C-Learning: Learning to Achieve Goals via Recursive Classification

Authors: Benjamin Eysenbach, Ruslan Salakhutdinov, Sergey Levine

ICLR 2021 | Conference PDF | Archive PDF | Plain Text | LLM Run Details

Reproducibility Variable Result LLM Response
Research Type Experimental Experiments demonstrate that C-learning more accurately estimates the density over future states, while remaining competitive with recent goal-conditioned RL methods across a suite of simulated robotic tasks.
Researcher Affiliation Collaboration Benjamin Eysenbach CMU, Google Brain beysenba@cs.cmu.edu Ruslan Salakhutdinov CMU Sergey Levine UC Berkeley, Google Brain
Pseudocode Yes Algorithm 1 Monte Carlo C-learning (Page 4); Algorithm 2 Off-Policy C-learning (Page 5); Algorithm 3 Goal-Conditioned C-learning (Page 5)
Open Source Code Yes Project website with videos and code: https://ben-eysenbach.github.io/c_learning/
Open Datasets Yes We collected a dataset of experience from agents pretrained to solve three locomotion tasks from Open AI Gym. We used the expert data provided for each task in Fu et al. (2020).

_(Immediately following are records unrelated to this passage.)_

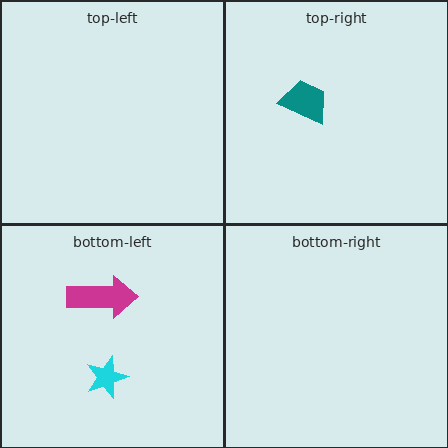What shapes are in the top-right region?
The teal trapezoid.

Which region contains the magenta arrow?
The bottom-left region.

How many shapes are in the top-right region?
1.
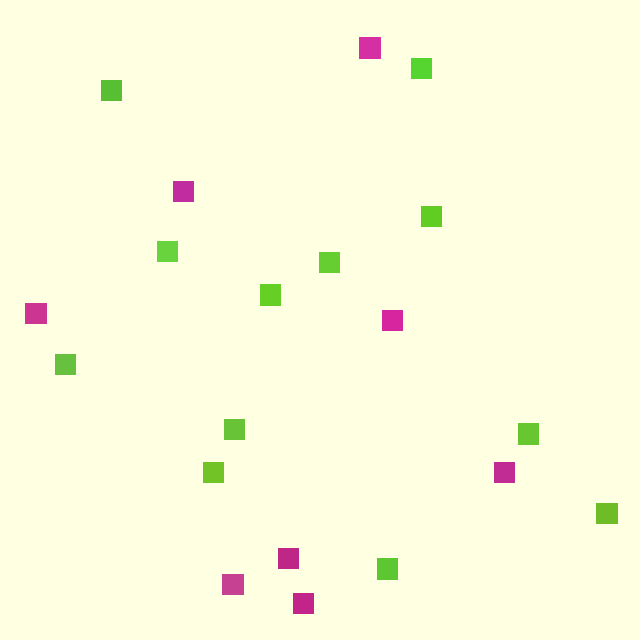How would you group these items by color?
There are 2 groups: one group of magenta squares (8) and one group of lime squares (12).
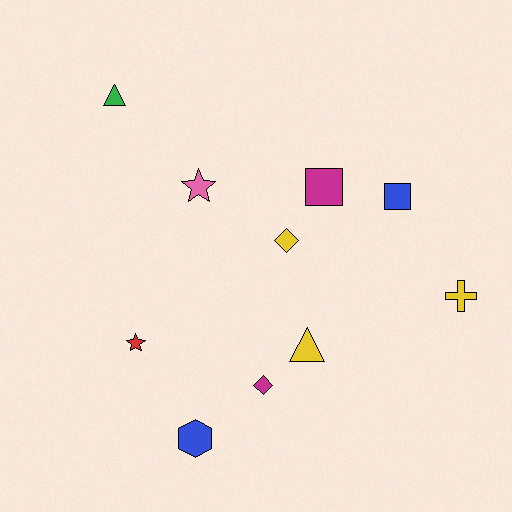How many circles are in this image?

Dataset Splits Yes We split these trajectories into train (80%) and test (20%) splits. We randomly sampled a 1000 state-action pairs from the validation set and computed the average MSE with the empirical expected future state.

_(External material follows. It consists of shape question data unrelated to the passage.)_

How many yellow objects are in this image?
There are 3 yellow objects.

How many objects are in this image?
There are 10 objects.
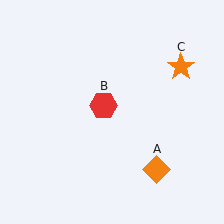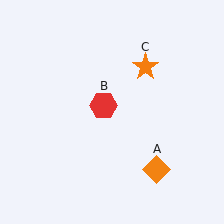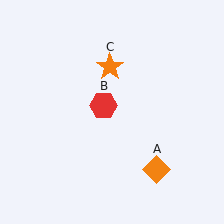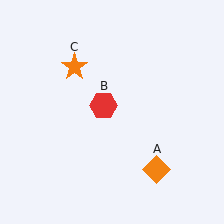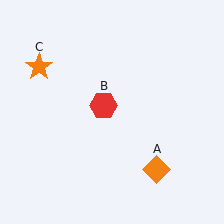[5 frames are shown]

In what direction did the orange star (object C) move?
The orange star (object C) moved left.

Hardware Specification No The paper does not provide specific details on the hardware used for running the experiments, such as GPU models, CPU specifications, or memory.
Software Dependencies No The paper mentions that "Our implementation of C-learning is based on the TD3 implementation in Guadarrama et al. (2018)" which refers to "Tf-agents: A library for reinforcement learning in tensorflow," implying the use of TensorFlow, but no specific version numbers for TensorFlow or any other software components are provided.

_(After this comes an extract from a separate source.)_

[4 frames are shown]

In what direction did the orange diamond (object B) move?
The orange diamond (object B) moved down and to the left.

Experiment Setup Yes Each of the algorithms used a 2 layer neural network with a hidden layer of size 32, optimized for 1000 iterations using the Adam optimizer with a learning rate of 3e-3 and a batch size of 256. All methods (MC C-learning, TD C-learning, and the 1-step dynamics model) used the same architecture (one hidden layer of size 256 with Re LU activation). Actor network: 2 fully-connected layers of size 256 with Re LU activations. Critic network: 2 fully-connected layers of size 256 with Re LU activations. Replay buffer size: 1e6. Target network updates: Polyak averaging at every iteration with τ = 0.005. Batch size: 256. Optimizer: Adam with a learning rate of 3e-4 and default values for β. Data collection: We collect one transition every one gradient step.